SSD VS HDD: What’s the better choice?

You very likely have heard or even got a solid-state drive (SSD) as the primary boot drive, if you bought an ultraportable laptop anytime in the last few years or recently shopped for a computer.

But do you know what that is?

And how does it even make any difference to your computer use?

What is a Solid State Drive?

A solid-state drive (SSD) SSD is a new generation of storage device used in computers. SSDs replace traditional mechanical hard disks by using flash-based memory, which makes the SSD significantly faster.

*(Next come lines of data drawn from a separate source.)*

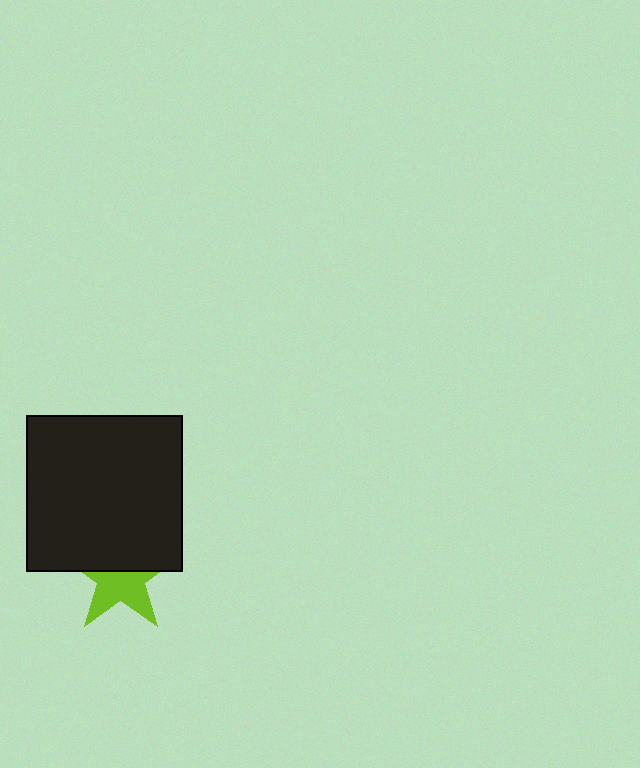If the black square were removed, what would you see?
You would see the complete lime star.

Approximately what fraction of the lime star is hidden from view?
Roughly 46% of the lime star is hidden behind the black square.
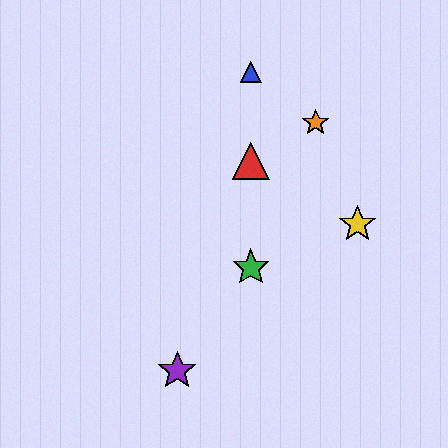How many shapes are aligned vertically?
3 shapes (the red triangle, the blue triangle, the green star) are aligned vertically.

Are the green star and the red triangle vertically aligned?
Yes, both are at x≈251.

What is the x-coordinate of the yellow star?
The yellow star is at x≈357.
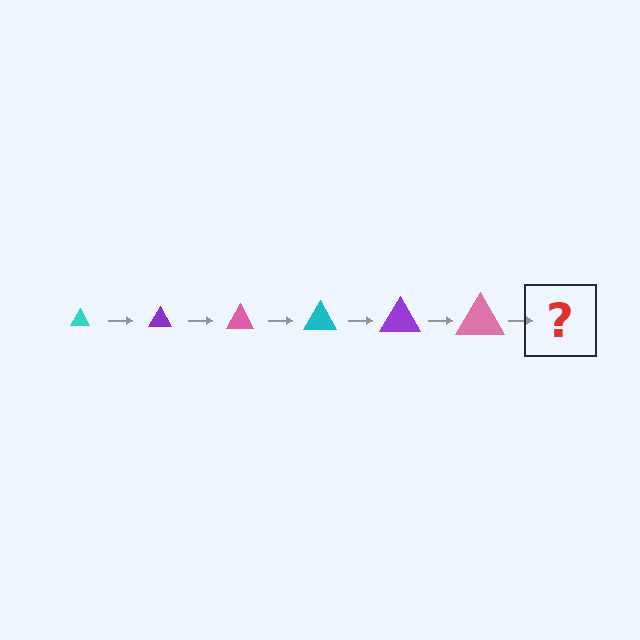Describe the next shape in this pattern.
It should be a cyan triangle, larger than the previous one.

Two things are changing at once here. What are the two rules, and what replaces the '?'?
The two rules are that the triangle grows larger each step and the color cycles through cyan, purple, and pink. The '?' should be a cyan triangle, larger than the previous one.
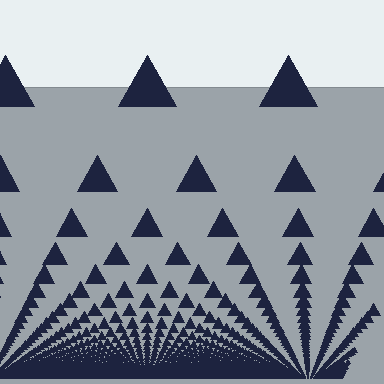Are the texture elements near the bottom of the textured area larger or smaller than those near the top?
Smaller. The gradient is inverted — elements near the bottom are smaller and denser.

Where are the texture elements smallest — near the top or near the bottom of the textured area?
Near the bottom.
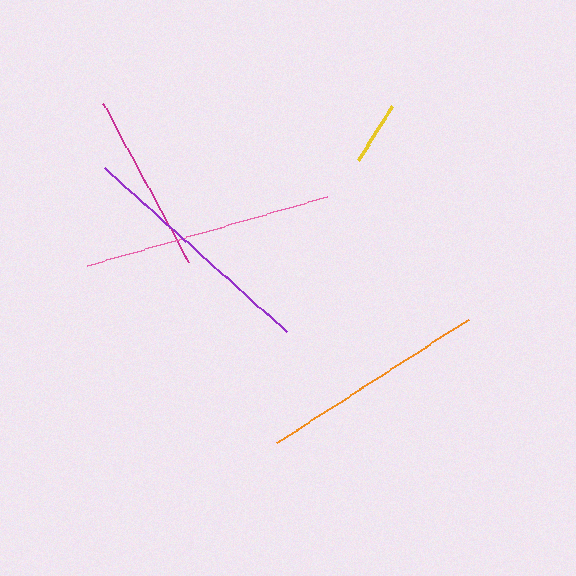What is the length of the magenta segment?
The magenta segment is approximately 180 pixels long.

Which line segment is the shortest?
The yellow line is the shortest at approximately 63 pixels.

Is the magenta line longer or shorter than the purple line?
The purple line is longer than the magenta line.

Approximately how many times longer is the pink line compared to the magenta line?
The pink line is approximately 1.4 times the length of the magenta line.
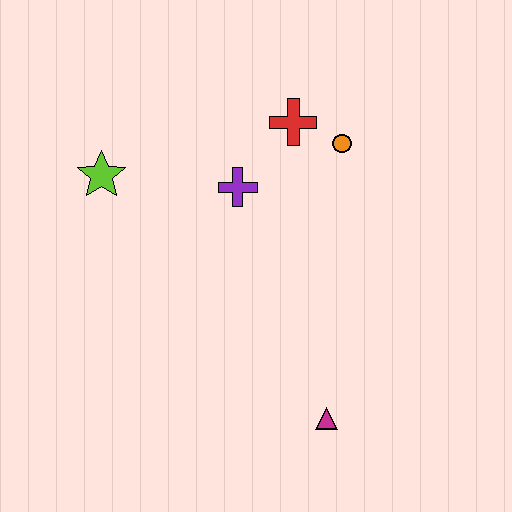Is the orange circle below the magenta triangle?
No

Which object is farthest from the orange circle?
The magenta triangle is farthest from the orange circle.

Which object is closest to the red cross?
The orange circle is closest to the red cross.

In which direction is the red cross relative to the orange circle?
The red cross is to the left of the orange circle.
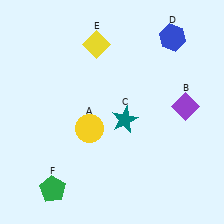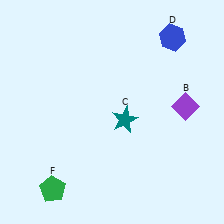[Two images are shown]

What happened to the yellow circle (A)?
The yellow circle (A) was removed in Image 2. It was in the bottom-left area of Image 1.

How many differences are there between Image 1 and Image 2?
There are 2 differences between the two images.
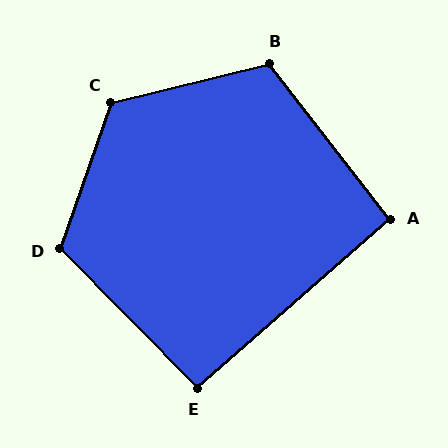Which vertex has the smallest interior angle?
A, at approximately 93 degrees.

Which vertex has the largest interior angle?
C, at approximately 123 degrees.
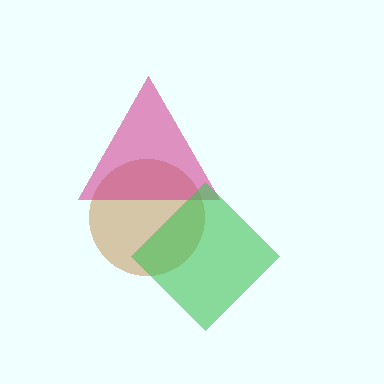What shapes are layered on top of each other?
The layered shapes are: a brown circle, a magenta triangle, a green diamond.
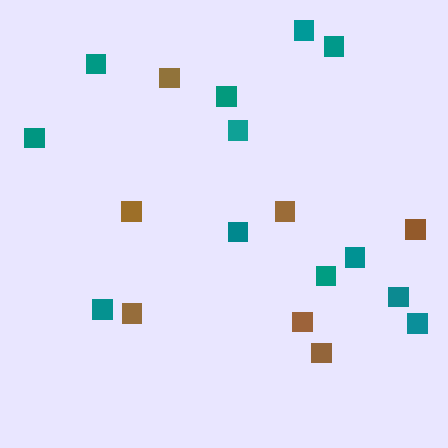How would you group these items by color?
There are 2 groups: one group of teal squares (12) and one group of brown squares (7).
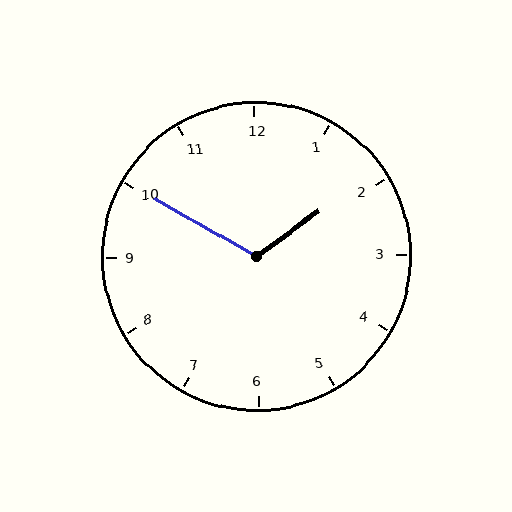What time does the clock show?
1:50.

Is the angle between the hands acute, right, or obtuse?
It is obtuse.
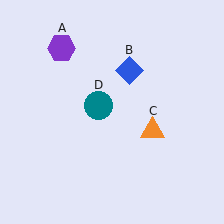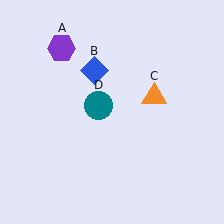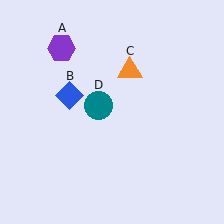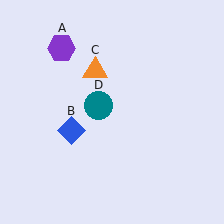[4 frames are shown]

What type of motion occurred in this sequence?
The blue diamond (object B), orange triangle (object C) rotated counterclockwise around the center of the scene.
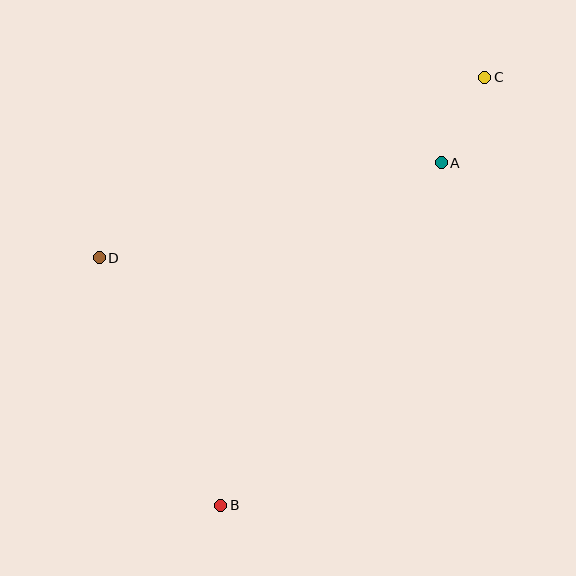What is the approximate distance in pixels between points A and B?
The distance between A and B is approximately 407 pixels.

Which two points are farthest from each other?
Points B and C are farthest from each other.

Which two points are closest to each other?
Points A and C are closest to each other.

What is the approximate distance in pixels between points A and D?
The distance between A and D is approximately 355 pixels.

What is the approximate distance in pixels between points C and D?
The distance between C and D is approximately 425 pixels.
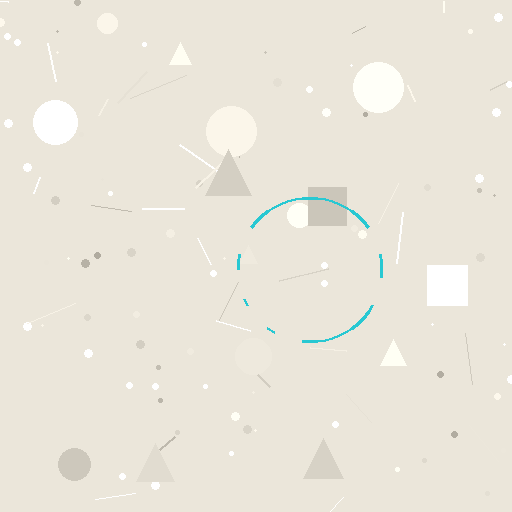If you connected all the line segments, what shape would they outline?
They would outline a circle.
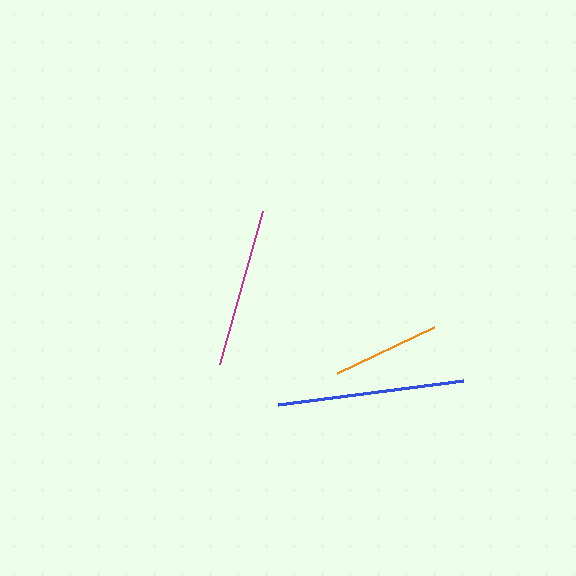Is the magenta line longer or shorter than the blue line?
The blue line is longer than the magenta line.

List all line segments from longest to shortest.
From longest to shortest: blue, magenta, orange.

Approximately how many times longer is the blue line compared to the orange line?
The blue line is approximately 1.7 times the length of the orange line.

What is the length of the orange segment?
The orange segment is approximately 108 pixels long.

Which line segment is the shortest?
The orange line is the shortest at approximately 108 pixels.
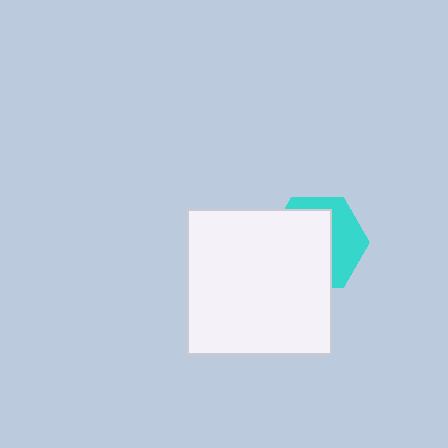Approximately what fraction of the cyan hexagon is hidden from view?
Roughly 60% of the cyan hexagon is hidden behind the white square.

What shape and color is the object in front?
The object in front is a white square.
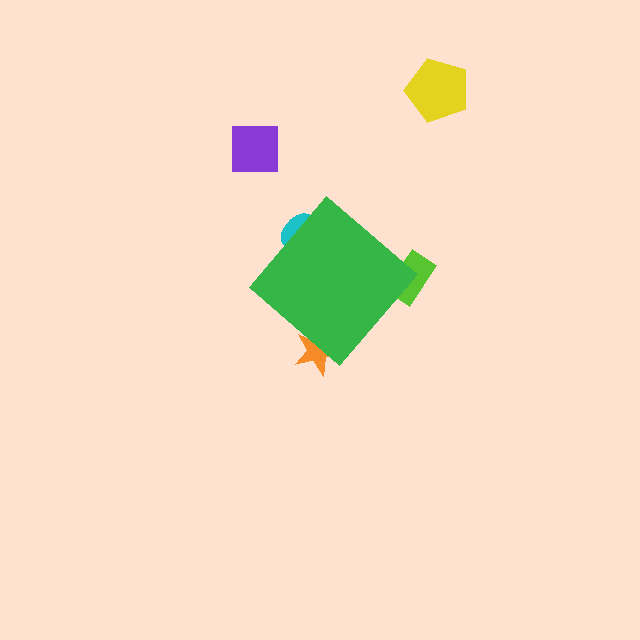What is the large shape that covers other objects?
A green diamond.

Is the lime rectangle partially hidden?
Yes, the lime rectangle is partially hidden behind the green diamond.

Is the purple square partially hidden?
No, the purple square is fully visible.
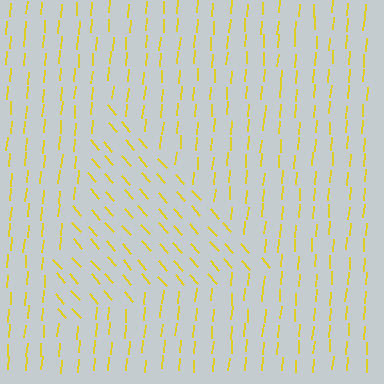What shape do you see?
I see a triangle.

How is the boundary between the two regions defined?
The boundary is defined purely by a change in line orientation (approximately 45 degrees difference). All lines are the same color and thickness.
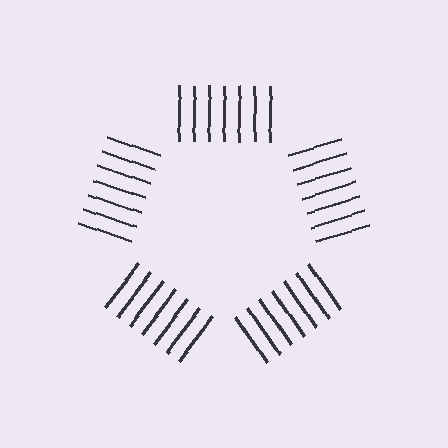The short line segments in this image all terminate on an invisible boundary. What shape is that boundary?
An illusory pentagon — the line segments terminate on its edges but no continuous stroke is drawn.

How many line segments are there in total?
35 — 7 along each of the 5 edges.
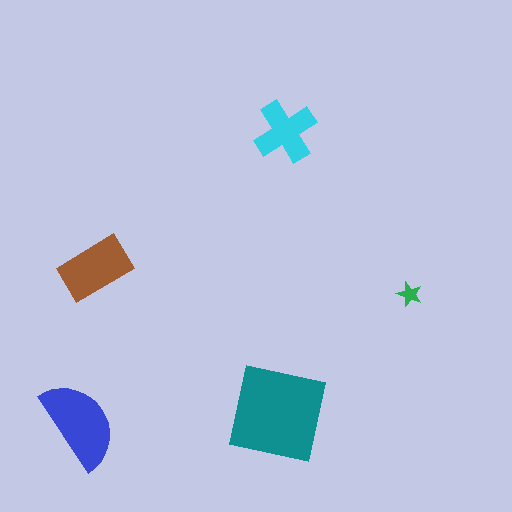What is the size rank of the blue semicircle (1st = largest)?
2nd.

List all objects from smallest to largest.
The green star, the cyan cross, the brown rectangle, the blue semicircle, the teal square.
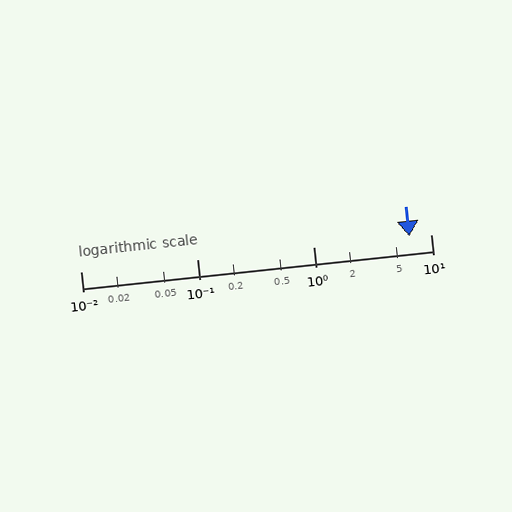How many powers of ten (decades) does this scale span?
The scale spans 3 decades, from 0.01 to 10.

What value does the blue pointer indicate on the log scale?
The pointer indicates approximately 6.5.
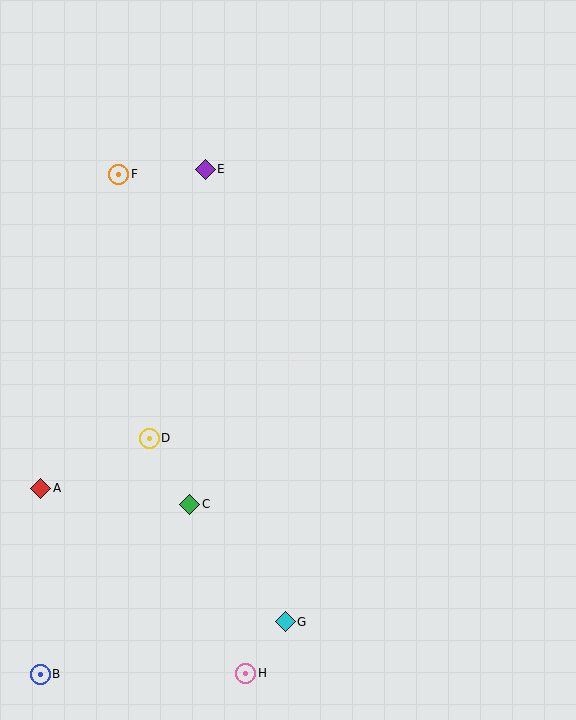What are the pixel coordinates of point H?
Point H is at (246, 673).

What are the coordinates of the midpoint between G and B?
The midpoint between G and B is at (163, 648).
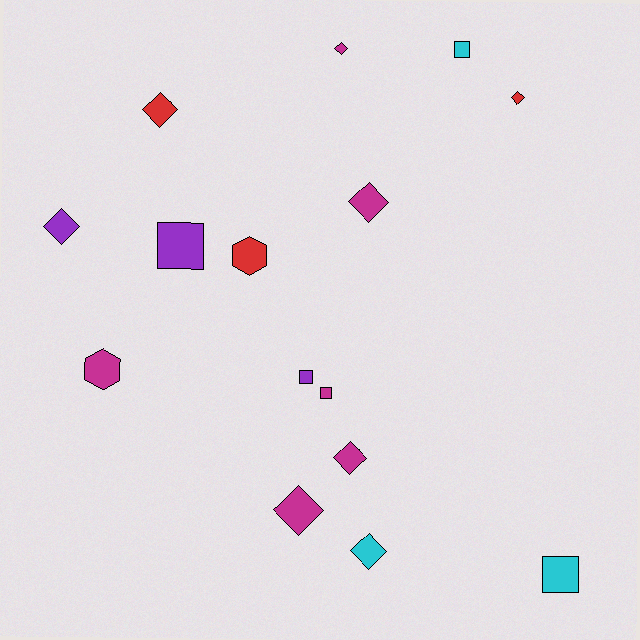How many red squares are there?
There are no red squares.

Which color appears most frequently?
Magenta, with 6 objects.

SSD adoption began in high-performance technology areas and in enthusiasts’ PCs, where SSD drives’ extremely low access times and high throughput justified SSD higher cost. But they have since become an accepted option — or even SSD default choice — in lower-cost mainstream laptops and PCs. ()

Although an SSD is expensive than a conventional HDD, it is a compact and high-speed memory storage that can perform 100 000 I/O operations per second as against 50 to 60 I/O operations performed by a conventional HDD or hard disk drive.

Older hard-disk storage technologies run slower, which often makes your computer run slower than it should. SSDs speed up computers significantly due to their low read-access times and fast throughputs.

With that explained, we’re sure you’re asking so what should you for between the HDD and SDD.

As always, what we know is to always get a device best suited for your needs and your budget at the moment. But if you are looking for reasons, see some below:

1. SPEED :

SSD’s have the merit of Speed and this may just be the difference with your computer whether for work,, fun, school or business. An SSD-equipped PC will boot in far less than a minute, often in just seconds. A hard drive requires time to speed up to operating specs, and it will continue to be slower than an SSD during normal use. A PC or Mac with SSD boots faster, launches and runs apps faster, and transfers files faster.


When you think of all the times that your’s or another person has complained of a damaged HDD, you may want to give the SSD a little thought. Because an SSD has no moving parts,  it is more likely to keep your data safe in the event you drop your laptop bag or your system gets shaken while it’s operating. So if your are often up and about and quite rough on your equipment, an SSD may be perfect for you.


When it comes to capacity, SSDs for computers are available in 120GB to 30.72TB capacities, whereas HDDs can go anywhere from 250GB to 20TB.


Reliability is defined as whether data is stored as intended, in an uncorrupted state. With SSDs you can wave goodbye to surprises of corrupted or missing files. This is because SSDs have no moving parts and so are not susceptible to caused by vibration or related themal issues.


SSD’s commonly use less power to start up than HDDs. This is because data access is much faster and the device is idle more often. However, because of the spinning disks and moving parts in the  HDD, they require more power when they startup.

So, should you get rid of the HDD?

Not Yet!!!

Hard drives are still around in budget and older systems, but SSDs are now the rule in mainstream systems and high-end laptops like the Apple MacBook Pro, which does not offer a hard drive even as a configurable option. on the other hand, Desktops and cheaper laptops will continue to offer HDDs, at least for the next few years..

So good luck getting a PC that suits you!